Privatiser L’Audiovisuel Public

Une Menace Pour L’Économie Et La Démocratie Française

Ce Que Nous Risquons Collectivement

Je prends la plume aujourd’hui parce que « l’époque exige de nous un surcroît de lucidité », pour reprendre les mots de Paul Ricœur. La privatisation de l’audiovisuel public, régulièrement remise sur la table comme une solution miracle aux maux budgétaires du pays, revient s’imposer dans le débat. Une vieille antienne, mais une antienne dangereuse. Et si cette idée séduit par son apparente simplicité, elle masque un bouleversement profond : celui qui consiste à transformer un bien commun en marchandise ordinaire, un outil démocratique en simple ligne comptable. (Je précise ici que cette réflexion s’inscrit dans un moment politique où les appels à la privatisation se multiplient.)

Car l’enjeu dépasse largement la question financière. Il touche à la manière dont nous choisissons, collectivement, de nous informer, de comprendre le monde, de cohabiter avec celleux qui ne pensent pas comme nous. Et il interroge notre capacité à défendre un service public qui, malgré ses imperfections, demeure l’un des derniers remparts contre l’uniformité des récits et la concentration des pouvoirs médiatiques.
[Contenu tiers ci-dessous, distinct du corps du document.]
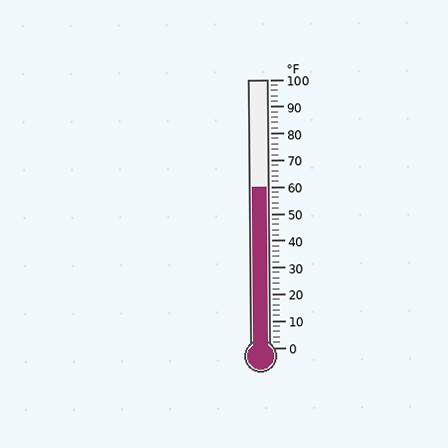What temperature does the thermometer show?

Les chiffres brandis pour justifier la privatisation sont séduisants : plusieurs milliards d’euros d’économies potentielles, des recettes nouvelles issues de la vente des actifs, un État allégé. Sauf que les économistes les plus sérieux rappellent que ces économies sont pour beaucoup théoriques. Les dotations publiques, aujourd’hui essentielles au fonctionnement des chaînes, ne disparaîtraient pas entièrement ; et la vente des actifs n’améliorerait pas le déficit public, uniquement la dette.

Ce mirage économique repose aussi sur une méconnaissance du marché. Le paysage publicitaire français est déjà saturé, fragilisé par l’érosion rapide des audiences traditionnelles et l’emprise des plateformes numériques. Imaginer financer une ex-France Télévisions par la publicité seule, c’est croire qu’une maison aux fondations solides peut tenir sans murs. Les professionnel·le·s du secteur, tout comme plusieurs rapports institutionnels, soulignent que ni les revenus actuels ni les perspectives à moyen terme ne permettent de garantir la viabilité d’un modèle entièrement privé. Quant aux antennes régionales, si précieuses pour la cohésion territoriale, elles seraient les premières sacrifiées au nom de la rentabilité.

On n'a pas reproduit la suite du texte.